General News of Wednesday, 2 June 2010

Source: GBN

Ghanaians to pay 19c/min for inbound international calls

Ghana’s mobile phone subscribers will be paying a flat rate of 19 US cents a minute for all inbound international calls that they receive if an order by the Ministry of Communications comes into force.

A Ghana News Agency report has said when the order is enforced with strict monitoring by a Haitian company, Global Voices Group (GVG) SA, and the National Communications Authority (NCA) the country would generate at $60 million a year in the form of taxes on the inbound international calls. Currently there are five mobile phone companies operating in Ghana, a sixth is yet to start operations, and they altogether have over 15 million subscribers among Ghana’s about 22 million population.

Sometime this year, the Minister of Communications, Haruna Iddrisu had said that in March 2010 alone, government lost $5.8 million in revenue due to fraudulent termination of international calls coming into Ghana.

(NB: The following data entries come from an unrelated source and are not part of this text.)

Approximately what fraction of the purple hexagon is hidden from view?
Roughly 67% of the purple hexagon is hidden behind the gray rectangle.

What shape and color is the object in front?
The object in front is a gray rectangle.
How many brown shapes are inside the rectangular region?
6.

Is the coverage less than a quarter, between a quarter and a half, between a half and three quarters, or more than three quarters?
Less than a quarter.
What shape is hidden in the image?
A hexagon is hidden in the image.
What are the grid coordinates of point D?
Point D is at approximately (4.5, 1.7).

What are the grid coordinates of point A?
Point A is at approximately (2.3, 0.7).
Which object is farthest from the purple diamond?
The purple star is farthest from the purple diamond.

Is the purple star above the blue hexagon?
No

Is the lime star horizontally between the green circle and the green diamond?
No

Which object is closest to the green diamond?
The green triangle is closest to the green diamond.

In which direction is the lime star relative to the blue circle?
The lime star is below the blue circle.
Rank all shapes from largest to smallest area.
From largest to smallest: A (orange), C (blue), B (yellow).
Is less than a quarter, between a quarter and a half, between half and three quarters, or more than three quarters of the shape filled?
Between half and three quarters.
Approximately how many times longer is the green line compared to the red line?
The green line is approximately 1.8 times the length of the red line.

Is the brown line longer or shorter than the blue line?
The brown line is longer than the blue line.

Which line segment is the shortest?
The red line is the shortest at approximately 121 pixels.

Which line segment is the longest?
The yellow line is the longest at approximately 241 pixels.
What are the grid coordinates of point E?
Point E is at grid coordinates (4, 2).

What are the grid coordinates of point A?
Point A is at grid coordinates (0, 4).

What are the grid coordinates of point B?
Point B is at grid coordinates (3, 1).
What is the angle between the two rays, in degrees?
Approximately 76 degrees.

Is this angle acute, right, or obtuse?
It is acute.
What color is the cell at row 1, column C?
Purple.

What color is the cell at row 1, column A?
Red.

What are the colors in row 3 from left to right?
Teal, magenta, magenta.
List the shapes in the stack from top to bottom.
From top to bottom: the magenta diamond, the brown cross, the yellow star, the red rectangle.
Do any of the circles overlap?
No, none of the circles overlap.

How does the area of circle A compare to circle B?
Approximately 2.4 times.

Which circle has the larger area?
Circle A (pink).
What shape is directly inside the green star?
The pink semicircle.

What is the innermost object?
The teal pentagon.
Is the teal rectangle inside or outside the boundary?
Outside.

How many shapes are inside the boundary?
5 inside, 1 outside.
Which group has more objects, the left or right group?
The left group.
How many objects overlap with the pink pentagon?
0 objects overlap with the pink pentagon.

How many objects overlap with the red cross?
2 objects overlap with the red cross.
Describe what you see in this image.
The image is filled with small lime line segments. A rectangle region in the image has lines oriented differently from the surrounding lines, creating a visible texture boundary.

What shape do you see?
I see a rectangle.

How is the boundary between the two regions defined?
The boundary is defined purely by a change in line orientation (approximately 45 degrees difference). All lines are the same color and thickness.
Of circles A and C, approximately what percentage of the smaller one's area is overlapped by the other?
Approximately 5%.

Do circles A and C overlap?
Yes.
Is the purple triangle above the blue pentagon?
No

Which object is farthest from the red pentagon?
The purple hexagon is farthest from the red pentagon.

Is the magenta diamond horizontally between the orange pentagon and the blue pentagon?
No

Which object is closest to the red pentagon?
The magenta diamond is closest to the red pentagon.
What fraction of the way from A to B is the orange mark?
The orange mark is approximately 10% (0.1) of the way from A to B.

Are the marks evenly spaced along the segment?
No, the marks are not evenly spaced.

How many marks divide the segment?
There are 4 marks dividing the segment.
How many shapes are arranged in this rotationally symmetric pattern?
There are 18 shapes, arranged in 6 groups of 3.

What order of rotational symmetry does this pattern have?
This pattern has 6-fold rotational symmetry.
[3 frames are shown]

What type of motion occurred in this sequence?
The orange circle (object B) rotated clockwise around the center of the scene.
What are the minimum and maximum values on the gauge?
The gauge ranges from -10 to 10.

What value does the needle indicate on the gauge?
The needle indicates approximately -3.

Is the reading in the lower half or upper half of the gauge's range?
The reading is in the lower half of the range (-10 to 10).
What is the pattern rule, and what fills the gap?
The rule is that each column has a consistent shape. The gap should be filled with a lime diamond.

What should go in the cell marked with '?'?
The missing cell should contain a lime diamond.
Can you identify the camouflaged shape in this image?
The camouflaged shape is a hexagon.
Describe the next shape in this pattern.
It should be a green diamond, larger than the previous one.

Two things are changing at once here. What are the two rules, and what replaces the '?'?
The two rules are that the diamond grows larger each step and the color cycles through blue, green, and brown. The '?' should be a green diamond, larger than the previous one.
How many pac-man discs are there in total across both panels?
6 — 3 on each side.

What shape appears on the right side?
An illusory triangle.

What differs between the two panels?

He told journalists that international calls are being terminated on mobile phones as local cell phone numbers. He said this fraud is being perpetrated by unidentified persons, adding that so far about 3,000 landline and cell phone numbers have been identified as being used for that fraud.

Iddrisu said the Ministry has been able to ascertain the actual quantum of the losses through the help of GVG.

To implement this new regulation, call signals would have to go through the Intelligence Signal Management System (ISMS) equipment and that could affect the quality of the call at the receiving end, the mobile phone companies in Ghana have all said.